“Jesús le dijo: Mujer, ¿por qué lloras? ¿A quién buscas? Ella pensando que era el hortelano, le dijo: Señor, si tú lo has llevado, dime dónde lo has puesto, y yo lo llevaré. Jesús le dijo, “¡María!” (Juan 20:15-16).
Lectura: Juan 20:15-17.
Tu nombre es quién eres.
Era María Magdalena, pero Jesús la llamaba simplemente “María”. “Magdalena” la identificaba con su pasado: la prostituta, la endemoniada, la persona destrozada e inhumana que era antes de que Jesús la encontrase. “María” era su nuevo nombre que Jesús le había dado después de transformar su vida, el mismo nombre que tenía su madre. El apellido de pecadora ya no lo llevaba.
Con sólo pronunciar su nombre la llevaba a la relación que había entre los dos. Maria había ungido sus pies para la sepultura. Los habían bañado con sus lágrimas y secado con sus cabellos. Jesús la había pronunciado perdonada públicamente delante de los publicanos, pecadores, fariseos y discípulos suyos, presentes en aquel banquete. Ahora ya no era “María Magdalena”, solamente “María”. Magdala era una ciudad gentil, conocida por su pecado y corrupción, donde se supone que María ejercía. “La magdalena” la asocia con esta ciudad. Ella se acordaba de lo que había sido, pero Jesús no. Para Él, ella era esta nueva María. Y ahora Él era un nuevo Jesús. Había sido ultrajado y humillado, destrozado y hecho menos que un ser humano, llevando el pecado de “Magdalena” en su cuerpo. Y ahora están juntos, y con una sola palabra, “María”, lo dice todo. Dice: “Soy yo”. “Nos conocemos”. “Estoy aquí”. “Soy el que vivo, y estuvo muerto: mas he aquí que vivo por los siglos de los siglos” (Ap. 1:18).
Creo que en el Cielo nos saludaremos así. Nos quedaremos mirando, ya con cuerpos nuevos, y a nuestros ojos vendrá la luz de reconocimiento, y diremos: “¡David!” o “¡Becky!”, y con esto diremos: “¡Soy yo! ¡Me conoces! ¡Aquí estamos juntos, en el Cielo!”

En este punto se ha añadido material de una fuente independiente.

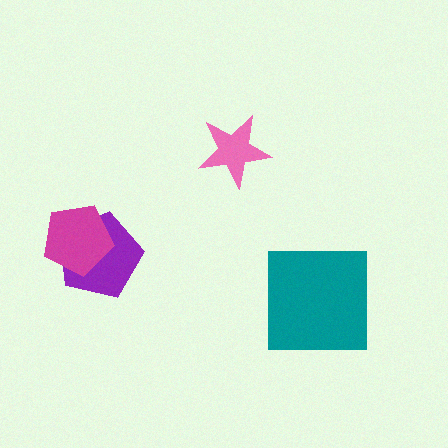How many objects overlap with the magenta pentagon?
1 object overlaps with the magenta pentagon.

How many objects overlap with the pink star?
0 objects overlap with the pink star.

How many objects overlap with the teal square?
0 objects overlap with the teal square.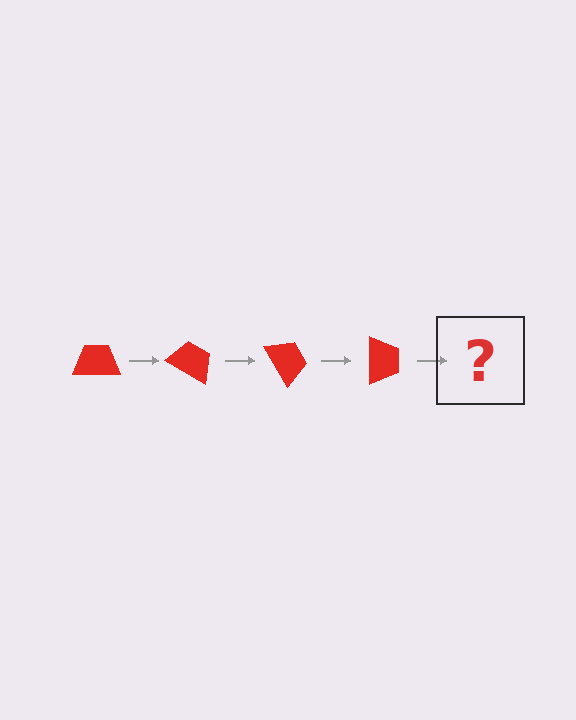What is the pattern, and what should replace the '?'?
The pattern is that the trapezoid rotates 30 degrees clockwise each step. The '?' should be a red trapezoid rotated 120 degrees clockwise.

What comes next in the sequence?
The next element should be a red trapezoid rotated 120 degrees clockwise.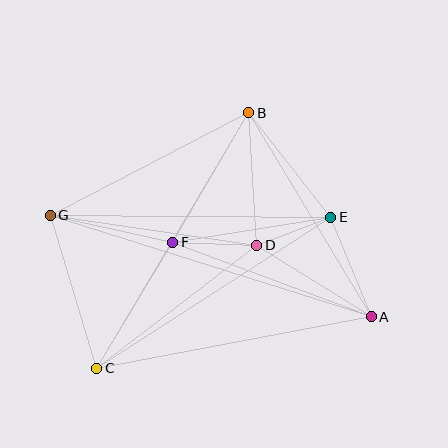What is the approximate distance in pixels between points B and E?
The distance between B and E is approximately 133 pixels.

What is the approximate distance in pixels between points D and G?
The distance between D and G is approximately 209 pixels.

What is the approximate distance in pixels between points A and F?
The distance between A and F is approximately 212 pixels.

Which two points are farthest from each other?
Points A and G are farthest from each other.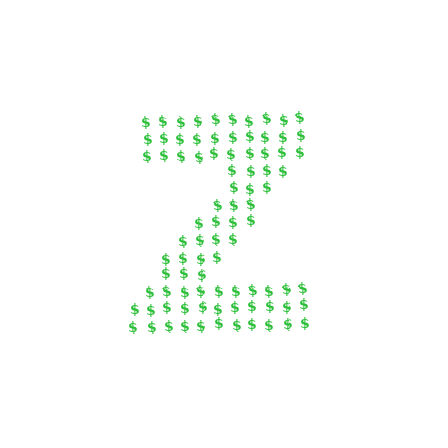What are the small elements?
The small elements are dollar signs.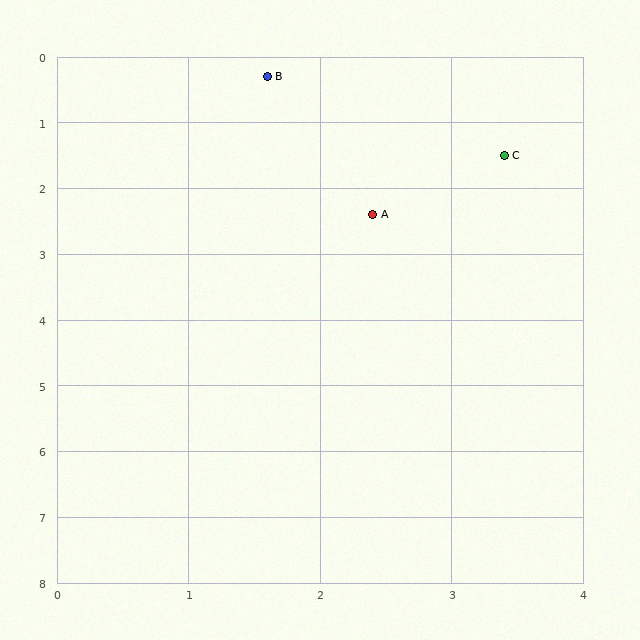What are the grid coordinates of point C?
Point C is at approximately (3.4, 1.5).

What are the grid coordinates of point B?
Point B is at approximately (1.6, 0.3).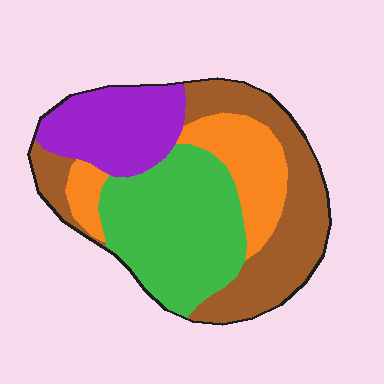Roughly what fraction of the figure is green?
Green takes up about one third (1/3) of the figure.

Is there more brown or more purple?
Brown.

Y María se agarró a los pies de Jesús en gratitud, gozo, amor y adoración, pero no era el momento. Aquella relación sin fin, que no puede interrumpirse con la muerte, aún quedaba por venir, cuando los dos, y nosotros, y nuestros seres queridos, estaremos para siempre juntos en el Huerto del rey, el Paraíso de Dios. Por ahora Jesús le estaba diciendo, “Ahora no. Suéltame. Todavía no. Ahora he de volver al Cielo. Ya volveré y entonces estaremos juntos para siempre”. Todo esto estaba implícito en su: “No me sujetes” (20:17). Lo que ella deseaba quedaba por venir.
Cuando nos encontremos cara a cara con el Señor Jesús, nos llamará con nuestro nuevo nombre, como Adán nombró a su esposa, (Ap. 2:17 y Gen. 2:23), el nombre de nuestra identidad eterna en Él, y en el fondo de nuestro ser sabremos quiénes somos, y quiénes somos para Él.